Non è arte ma trovata Vada a esporre altrove

La questione non è: provocazione o non provocazione. Bensì: quale arte negli spazi pubblici. Da un lato l’arte ha il diritto di libertà di manifestazione; dall’altro i luoghi di una città appartengono alla collettività, non sono proprietà degli artisti. E chi amministra la città deve rispettare la liberta dell’arte e garantire la dimensione pubblica degli spazi.
Consideriamo la vicenda di Cattelan. La sua idea di artisticità si basa sui principi comunicativi dello spettacolo e della pubblicità. Lui rifiuta qualunque prospettiva estetica della forma d’arte. Per quanto mi riguarda, non condivido quest’idea, che molti altri, invece, esaltano: non a caso Cattelan ha un’ottima quotazione di mercato. E veniamo all’oggetto (se fosse coerente non lo chiamerebbe «opera», ma la coerenza non gli conviene, s’intende economicamente) causa di scandalo e polemiche: la mano con il dito medio alzato in segno di scherno. Potrebbe, eventualmente, sentirsi offeso un americano, un inglese, non certo un francese, men che meno un italiano. Quel dito è completamente fuori dalla tradizione latina. Un gesto patetico, appunto, che partecipa alla globalizzazione dello scherno e si lascia aperta l’internazionalizzazione del mercato. Molto più significativa e grave per noi sarebbe stata una mano con l’indice e il mignolo che spuntano dal pugno chiuso: le classiche corna. Ma le corna derubricherebbero un artista dalle pretese internazionali a una dimensione nazional-popolare o, peggio, semplicemente partenopea. Più snob il dito medio alzato.

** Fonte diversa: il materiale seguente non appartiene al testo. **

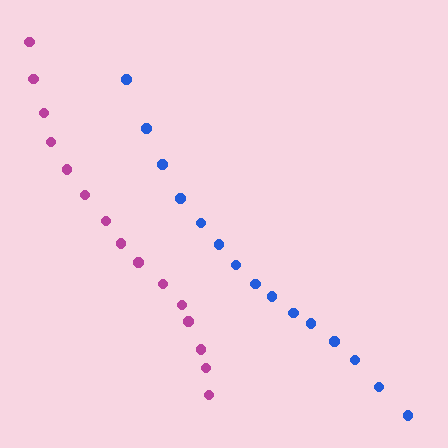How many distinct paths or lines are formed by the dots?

Ma la questione non è neppure quel ridicolo gesto di scherno da società globale. Io quell’oggetto di Cattelan non lo esporrei in nessuno spazio pubblico, proprio perché è un modesto oggetto. Se, per giunta, riesce anche a offendere il passante dai sentimenti più internazionali che nazional-partenopei, non si capisce per quale motivo lo si dovrebbe installare in un luogo pubblico. È come voler infliggere ai concittadini una pubblicità o uno spettacolino di dubbio gusto quando si era inizialmente mossi dal desiderio di arricchire le piazze di Milano con sculture. Si mettano quelle di Paladino, Pietrantoni, Borghi, Pomodoro, Anish Kapoor, Mitoraj: espressioni d’arte diversissime tra loro che comunque lavorano nella direzione di una ricerca estetica della forma artistica.
Ma anche quella di Cattelan è arte, viene sostenuto da fior di critici e da un ricco mercato: quindi, l’artista deve essere libero di esprimersi, perché l’arte non ammette vincoli. D’accordo: si esponga l’oggetto di Cattelan in una galleria compiacente. Ma cosi, si ribatte, perderebbe la funzione di provocazione. Allora sarebbe il caso di decidersi. Se l’installazione di Cattelan dev’essere provocatoria, come uno spettacolo o una pubblicità, non si capisce perché la gente dovrebbe essere provocata da Cattelan.

Se c’è chi l’apprezza in quanto opera d’arte e non si sente provocato o gli piace quel tipo di provocazione, vada a guardarlo in una galleria e abbia rispetto per chi vede in quella cosa un banale oggetto pubblicitario o si sente provocato.